Monday, January 12, 2015
"THE GROUND GOT TOO HARD!"
Recently, I've had occasion in the preparation of a new book of my interviews with Hollywood filmmakers, HOLLYWOOD SPEAKS, to revisit my conversation with veteran stunt man-turned actor, Richard Farnsworth. If you've never heard of Farnsworth, check out THE GREY FOX (1983), when the 63-year old ex-stuntman appeared as the legendary train robber, Bill Miner... Now come back, and we'll talk.
“It was an occupation with few veterans,” wrote Kevin Brownlow about the Hollywood stuntman. “Whatever your qualifications—whether you were a circus acrobat, a stunt aviator, an animal trainer, or a racing driver—you faced fresh challenges and unknown hazards at every call.”
Indeed, it is a profession not known for its longevity. However, a few of the most prominent stunt persons—including Jock Mahoney, David Sharpe, and Ben Johnson—have extended their careers as actors; and few have had a more remarkable career than Richard Farnsworth ( 1920-2000).
Among this select group was Richard Farnsworth. After years as a rodeo cowboy, he turned to films in 1937 and performed hazardous stunts for Montgomery Clift in Red River, Kirk Douglas in Spartacus, Charlton Heston in The War Lord, Guy Madison in Wild Bill Hickok; and also doubled for Gregory Peck, Henry Fonda, and many other screen notables. Then, in 1976, after 35 years of rough-and-tumble stunting—“the ground got too hard”—his plans for retirement were interrupted in 1978 when he was asked to take on the role of an ageing cowboy in Comes a Horseman with Jane Fonda. He was nominated for an Oscar as Best Supporting Actor. Four years later, In the role of legendary train robber Bill Miner in The Grey Fox, he garnered the Genie Award (Canada’s equivalent of an Oscar).
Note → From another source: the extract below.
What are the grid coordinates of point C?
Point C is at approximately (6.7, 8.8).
Other roles followed, as a baseball coach in The Natural (1984), a horse trainer in Sylvester, a country sheriff in Misery (1990), and, in The Straight Story (2000), for which he received a second Oscar nomination in the role of Alvin Straight, as an Iowa man who made headlines in 1994 for riding his lawn mower more than 250 miles to see his ailing, estranged brother. Farnsworth was a real cowboy, on camera and off. To the end of his days, he worked a ranch in New Mexico. His story is that of Hollywood in transition—from the glory days of the stunt/action picture in the ‘30s and ‘40s to a new sensibility and maturity in the western genre of the ‘70s and ‘80s.
I met Farnsworth in Los Angeles in 1984 on the occasion of his reception of an award given by the National Film Society for his career achievement. Afterward, we enjoyed a conversation that began in a Burbank saloon and continued in his nearby home, surrounded by framed photographs, western gear, and memorabilia attesting to his long career. I can still hear his slightly rasping voice, gentle, slow-talking, and modest, as he spoke of The Grey Fox and his long career in stunting.